[Spambayes] Training a procmail filter for a Cyrus IMAP server

Wed Feb 4 19:59:17 EST 2004

> I've actually taken the first step -- I've configured the
> imapfilter and started training it.  It ran for 5.5 hours
> last night before it hit a problem with bogus date headers.

The next release should handle these sorts of things much more gracefully.
If there are then still any issues like this they should get reported and
fixed reasonably quickly.

> One thing for people to note.  This is probably obvious to
> the afficiandos, but it wasn't obvious to me:  the trainer
> adds a line to the mail message headers (even though training
> seems like a read-only operation).  The effect of this is that
> my mail clients discovered that their caches of the message
> headers were now stale.  This wasn't a big deal here at work
> with the multi-megabit network connection, but, at home, with
> my soda-straw dial-up, this was a bit painful. 

The reason for the header is to keep track of which messages have been
processed.  Otherwise, when you restarted the training, it would have
started training all the ones you had already done.

There are better ways to do this (and even ones that would make the code
simpler), but this was the decision (mine, I admit) at the time of writing.
Unfortunately, no-one's really interested in progressing the imapfilter code
(various people are willing to bugfix it, but that's about it), so it's
likely to stay that way for a while at least.

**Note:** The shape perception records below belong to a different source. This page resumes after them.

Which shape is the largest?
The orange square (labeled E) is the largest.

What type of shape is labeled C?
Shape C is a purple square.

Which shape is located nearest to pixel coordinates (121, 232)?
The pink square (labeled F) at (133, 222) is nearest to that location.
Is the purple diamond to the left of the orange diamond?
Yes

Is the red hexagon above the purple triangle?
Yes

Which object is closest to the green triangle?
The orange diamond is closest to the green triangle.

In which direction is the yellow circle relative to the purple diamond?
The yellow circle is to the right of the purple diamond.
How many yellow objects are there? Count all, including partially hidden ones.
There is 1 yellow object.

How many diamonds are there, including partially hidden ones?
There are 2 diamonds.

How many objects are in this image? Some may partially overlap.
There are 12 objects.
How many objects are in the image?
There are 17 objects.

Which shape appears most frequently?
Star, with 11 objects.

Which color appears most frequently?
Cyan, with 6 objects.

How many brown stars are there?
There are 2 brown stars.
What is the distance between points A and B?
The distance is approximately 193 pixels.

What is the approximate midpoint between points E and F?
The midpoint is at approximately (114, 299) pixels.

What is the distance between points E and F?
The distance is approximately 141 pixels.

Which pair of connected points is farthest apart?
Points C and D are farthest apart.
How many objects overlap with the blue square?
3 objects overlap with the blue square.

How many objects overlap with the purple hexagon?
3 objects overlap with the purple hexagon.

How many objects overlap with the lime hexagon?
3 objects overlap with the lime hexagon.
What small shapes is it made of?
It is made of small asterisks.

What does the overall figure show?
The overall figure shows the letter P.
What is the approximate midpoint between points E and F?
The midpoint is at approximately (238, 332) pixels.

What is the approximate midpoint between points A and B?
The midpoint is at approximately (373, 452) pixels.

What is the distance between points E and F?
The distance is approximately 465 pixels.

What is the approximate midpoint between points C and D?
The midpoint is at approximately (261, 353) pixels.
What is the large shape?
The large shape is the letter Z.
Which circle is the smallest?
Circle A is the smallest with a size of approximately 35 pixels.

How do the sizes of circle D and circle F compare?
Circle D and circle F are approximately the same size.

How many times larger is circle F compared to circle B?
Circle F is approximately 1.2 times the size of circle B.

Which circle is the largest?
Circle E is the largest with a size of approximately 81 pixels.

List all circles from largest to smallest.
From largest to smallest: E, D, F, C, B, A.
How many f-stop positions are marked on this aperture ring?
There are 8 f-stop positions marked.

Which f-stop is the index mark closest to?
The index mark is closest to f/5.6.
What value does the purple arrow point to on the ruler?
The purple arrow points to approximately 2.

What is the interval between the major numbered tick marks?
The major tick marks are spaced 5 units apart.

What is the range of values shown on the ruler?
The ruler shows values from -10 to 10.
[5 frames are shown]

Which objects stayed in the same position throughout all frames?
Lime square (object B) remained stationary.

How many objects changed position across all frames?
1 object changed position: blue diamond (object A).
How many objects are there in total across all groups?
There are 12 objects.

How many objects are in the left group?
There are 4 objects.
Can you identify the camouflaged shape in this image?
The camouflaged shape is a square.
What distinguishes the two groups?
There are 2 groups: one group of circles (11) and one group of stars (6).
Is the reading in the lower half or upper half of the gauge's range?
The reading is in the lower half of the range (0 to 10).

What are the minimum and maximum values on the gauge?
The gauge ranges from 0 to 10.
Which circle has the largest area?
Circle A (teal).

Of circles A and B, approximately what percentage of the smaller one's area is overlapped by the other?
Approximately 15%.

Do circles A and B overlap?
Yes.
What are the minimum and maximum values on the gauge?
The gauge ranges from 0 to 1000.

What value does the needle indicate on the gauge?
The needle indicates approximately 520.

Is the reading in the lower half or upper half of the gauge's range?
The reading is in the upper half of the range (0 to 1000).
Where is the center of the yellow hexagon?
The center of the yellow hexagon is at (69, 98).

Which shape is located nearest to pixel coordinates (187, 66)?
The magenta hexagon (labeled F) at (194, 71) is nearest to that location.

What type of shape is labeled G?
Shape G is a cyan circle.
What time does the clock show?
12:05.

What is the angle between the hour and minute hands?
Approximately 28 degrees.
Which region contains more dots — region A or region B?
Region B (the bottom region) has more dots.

If anyone is interested in patching it up, IIRC, the suggested solution is
to base the id on the message's MessageID instead of creating a new one
(imap ids aren't reliable enough).  If the message doesn't have a MessageID,
then it can have one added to it (so at least some messages won't be
changed, even if some are).  This involves a fair bit of coding, though, as
well as lots of testing.  I'm happy to do some testing, but I don't have
time for the coding at the moment, sorry.

> One other question, while I'm here.  What's the deal with using
> a database vs. a pickle?  I understand that the former is
> supposed to be faster for a single message lookup, and the later
> is better for bulk training.  But, I presume that what I want
> (once I'm done training) is a database.  How do I convert the
> pickle into a database?

There's a script called sb_dbexpimp.py in the scripts directory.  This will
convert a database, whatever form it's in, into any other form, include a
flat-text format.

=Tony Meyer

---
Please always include the list (spambayes at python.org) in your replies
(reply-all), and please don't send me personal mail about SpamBayes. This
way, you get everyone's help, and avoid a lack of replies when I'm busy.